Não sei que tenho, tão ansiosa e sem motivo.
Queria ver-te... estar ao pé de ti...
Cruel volúpia e profunda ternura dilaceram-me!
É como uma corrida, em minhas veias,
De fúrias e de santas para a ponta dos meus dedos
Que queriam tomar tua cabeça amada,
Afagar tua fronte e teus cabelos,
Prender-te a mim por que jamais tu me escapasses!
Oh, quisera não ser tão voluptuosa!
E todavia
Quanta delícia ao nosso amor traz a volúpia!
Mas faz sofrer... inquieta...
Ah, com que poderei contentá-la jamais?
Quisera calmá-la na música...
Ouvir muito, ouvir muito...
Sinto-me terna... e sou cruel e melancólica!
Possui-me como sou na ampla noite pressaga!
Sente o inefável!
Guarda apenas a ventura
Do meu desejo ardendo a sós
Na treva imensa...
Ah, se eu ouvisse a tua voz!
Mulheres
Como as mulheres são lindas!
Inútil pensar que é do vestido...
E depois não há só as bonitas:
Há também as simpáticas.
E as feias, certas feias em cujos olhos vejo isto:
Uma menininha que é batida e pisada e nunca sai da cozinha.
Como deve ser bom gostar de uma feia!
O meu amor porém não tem bondade alguma.
É fraco! Fraco!
Meu Deus, eu amo como as criancinhas...
És linda como uma história da carochinha...
E eu preciso de ti como precisava de mamãe e papai
(No tempo em que pensava que os ladrões moravam no morro atrás de casa e tinham cara de pau)
Boda Espiritual
Tu não estas comigo em momentos escassos:
No pensamento meu, amor, tu vives nua
- Toda nua, pudica e bela, nos meus braços.

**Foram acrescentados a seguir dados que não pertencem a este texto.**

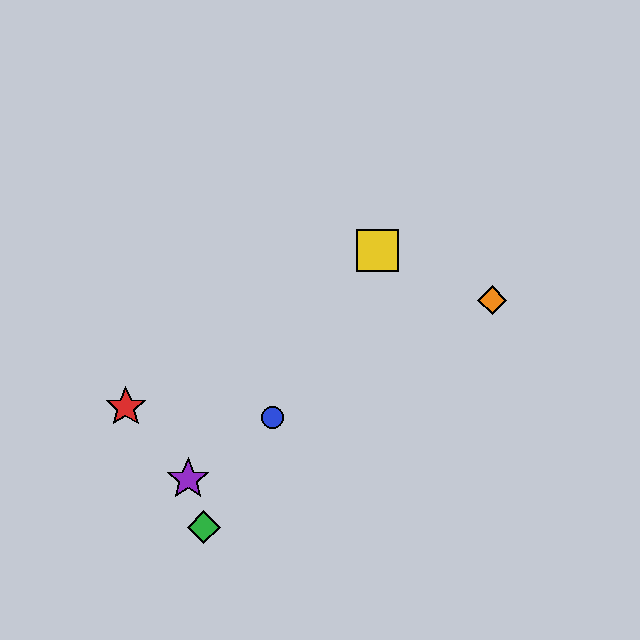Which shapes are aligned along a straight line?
The blue circle, the green diamond, the yellow square are aligned along a straight line.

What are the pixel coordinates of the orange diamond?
The orange diamond is at (492, 300).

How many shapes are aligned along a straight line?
3 shapes (the blue circle, the green diamond, the yellow square) are aligned along a straight line.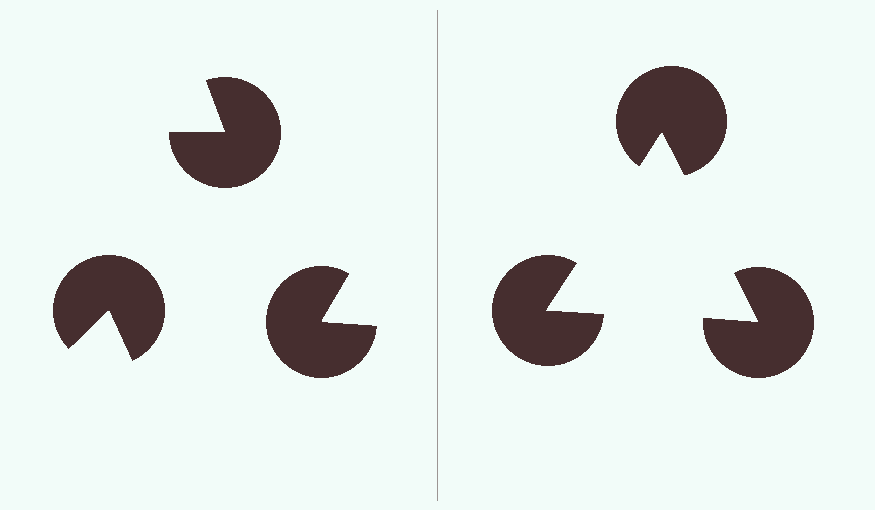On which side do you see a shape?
An illusory triangle appears on the right side. On the left side the wedge cuts are rotated, so no coherent shape forms.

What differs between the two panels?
The pac-man discs are positioned identically on both sides; only the wedge orientations differ. On the right they align to a triangle; on the left they are misaligned.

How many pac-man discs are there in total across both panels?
6 — 3 on each side.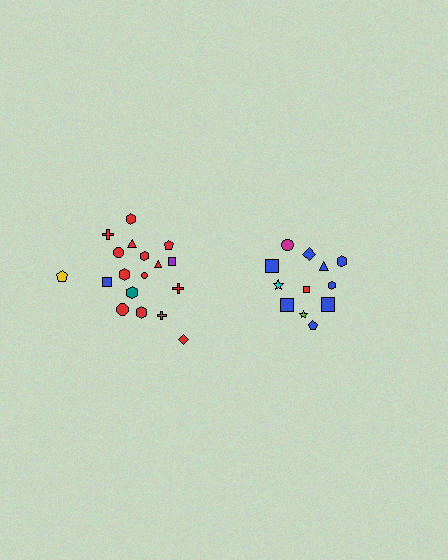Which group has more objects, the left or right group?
The left group.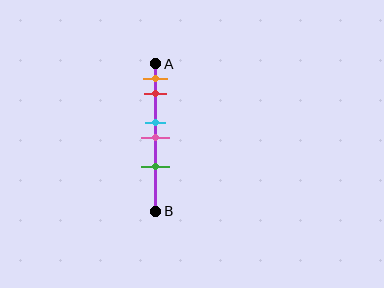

O teu ombro no meu, ávido, se insinua.
Pende a tua cabeça. Eu amacio-a... Afago-a...
Ah, como a minha mão treme... Como ela é tua...
Põe no teu rosto o gozo uma expressão de mágoa.
O teu corpo crispado alucina. De escorço
O vejo estremecer como uma sombra n'água.
Gemes quase a chorar. Suplicas com esforço.
E para amortecer teu ardente desejo
Estendo longamente a mão pelo teu dorso...
Tua boca sem voz implora em um arquejo.
Eu te estreito cada vez mais, e espio absorto
A maravilha astral dessa nudez sem pejo...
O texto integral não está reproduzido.